The Mississippi Supreme Court has thrown out a lawsuit Lowndes County School District filed against county supervisors over property taxes.
In an opinion issued Thursday, justices ruled the school district filed the suit in the wrong court and in an untimely manner.
LCSD filed suit against the supervisors in chancery court on Oct. 26, 2020, for not fully funding its request for property tax revenue. The supervisors voted to deny LCSD’s full request, shorting it by roughly $3.4 million, on Sept. 15, 2020.
Chancery Court Judge Rodney Faver granted a summary judgment for LCSD in August 2021, and supervisors appealed the decision to the supreme court.
In Thursday’s opinion, however, the supreme court ruled chancery court did not have jurisdiction in the case, and the district should have filed suit in circuit court within 10 days of the supervisors’ vote.
“We reverse the trial court’s grant of summary judgment, and we remand this case to the chancery court for it to enter an order dismissing the case for lack of jurisdiction,” the opinion read.
LCSD claimed roughly $50 million in added assessed value in its tax collection area as “new property” in 2020 — contributing to a $5.5 million increase in tax collections. The “new property” LCSD wants to claim comes from fee-in-lieu agreements that have expired.
Claiming that as new property would have increased their tax request for operations by more than 7%.
By law, the district is allowed to request an increase of up to 4% each year for operations. An increase of more than 4% and up to 7% triggers a potential reverse referendum, meaning citizens can sign a petition to get the tax hike on the ballot. More than 7% requires a direct referendum.
The law exempts “new property” — property on the tax rolls for the first time — from that equation.
A fee-in-lieu is often granted to businesses that make a minimum capital investment of $60 million. Those agreements allow companies to pay a fee of one-third of their full taxes for up to 10 years.
Faver’s ruling said LCSD could acquire the taxes from expiring fee-in-lieu agreements as new property because those properties had never been on the tax rolls, disagreeing with the supervisors’ argument they had been on the rolls for 10 years.
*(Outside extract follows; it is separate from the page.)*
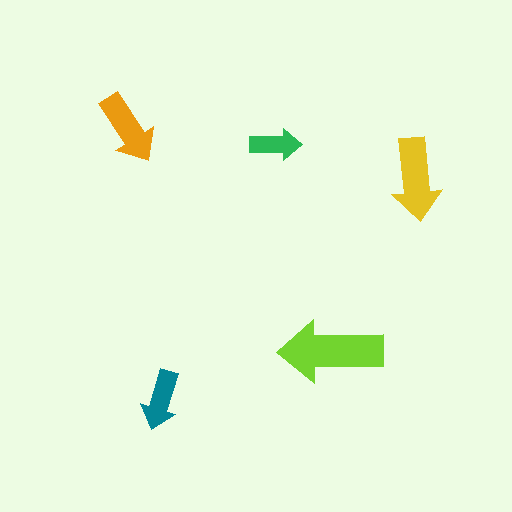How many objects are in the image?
There are 5 objects in the image.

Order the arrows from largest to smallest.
the lime one, the yellow one, the orange one, the teal one, the green one.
Supervisors denied fully funding LCSD’s budget request each of the last three years, with LCSD claiming a budget shortfall in 2021 and 2022. A shortfall allows the district to borrow against what it claims it did not receive in property taxes, and repay the debt with additional millage.
Speaking with The Dispatch, representatives with LCSD and the board of supervisors noted the supreme court ruling does not address the question of whether expiring fee-in-lieu agreements can be counted as new property.
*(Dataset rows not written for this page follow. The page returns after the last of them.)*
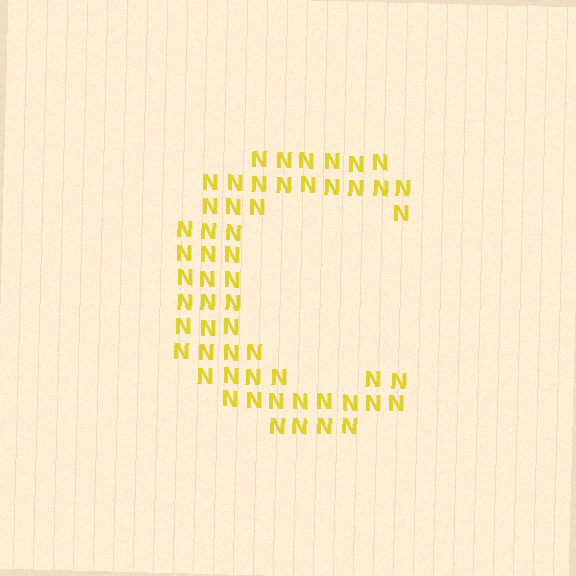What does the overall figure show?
The overall figure shows the letter C.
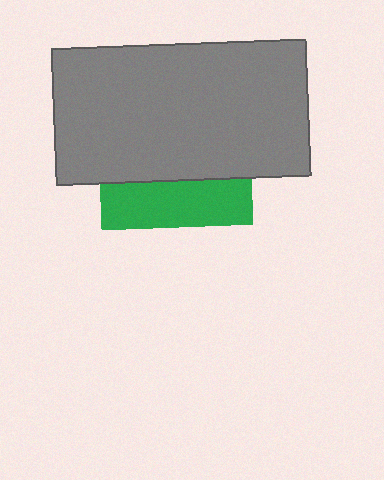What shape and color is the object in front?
The object in front is a gray rectangle.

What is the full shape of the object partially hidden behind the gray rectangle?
The partially hidden object is a green square.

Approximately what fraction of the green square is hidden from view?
Roughly 70% of the green square is hidden behind the gray rectangle.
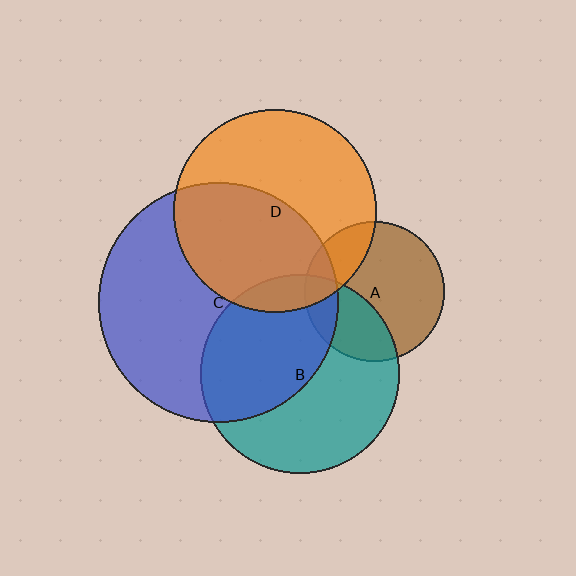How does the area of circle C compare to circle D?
Approximately 1.4 times.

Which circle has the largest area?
Circle C (blue).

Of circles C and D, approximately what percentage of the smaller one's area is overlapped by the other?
Approximately 50%.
“The issue has not been resolved of what it is as far as the interpretation of new property by ourselves, whether we were right and in-line with the law or whether the board of supervisors is,” LCSD Superintendent Sam Allison said. “Our legal team will work on the next steps moving forward and probably won’t have that today. We’ll discuss what our next steps will be because nothing is resolved. That’s the frustrating point. Nothing has been resolved about whose interpretation was right.”
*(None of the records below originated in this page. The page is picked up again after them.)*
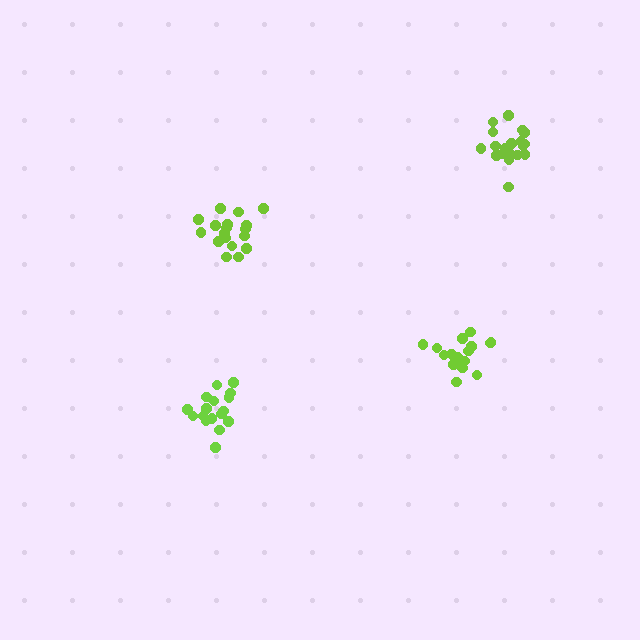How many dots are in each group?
Group 1: 18 dots, Group 2: 18 dots, Group 3: 17 dots, Group 4: 20 dots (73 total).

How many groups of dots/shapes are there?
There are 4 groups.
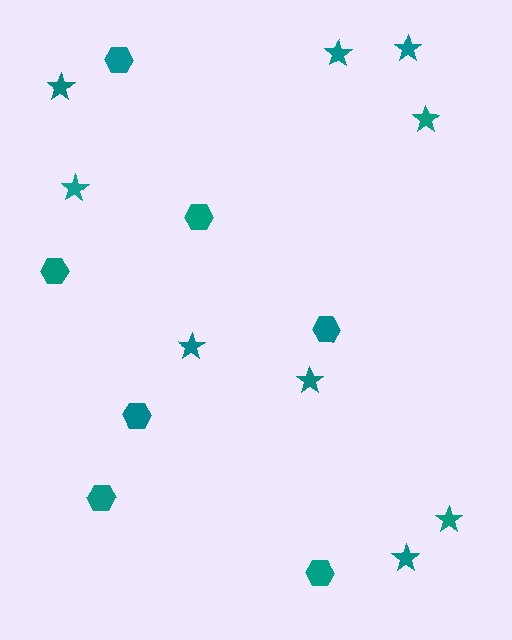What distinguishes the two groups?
There are 2 groups: one group of hexagons (7) and one group of stars (9).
In questioning LCSD attorney Jeff Smith on if the district would have to sue again to get the answer, Smith told The Dispatch in a text, “Or ask the Supreme Court to review or re-hear that part of its opinion.”
Allison said the district has not yet decided on what the next steps are, but he still would like the question to be answered.
District 2 Supervisor Trip Hairston said the supervisors are happy with the decision, but the non-decision regarding fee-in-lieu is still an issue.
“I don’t know (where we’re going from here),” Hairston said. “… We’re trying to weed through it because it’s still early on from the decision. We’re trying to weed through it, what this means where we go from here. Obviously we’re happy about the decision, but we also wish the Supreme Court would have answered the question about the taxation issue. But it is what it is.”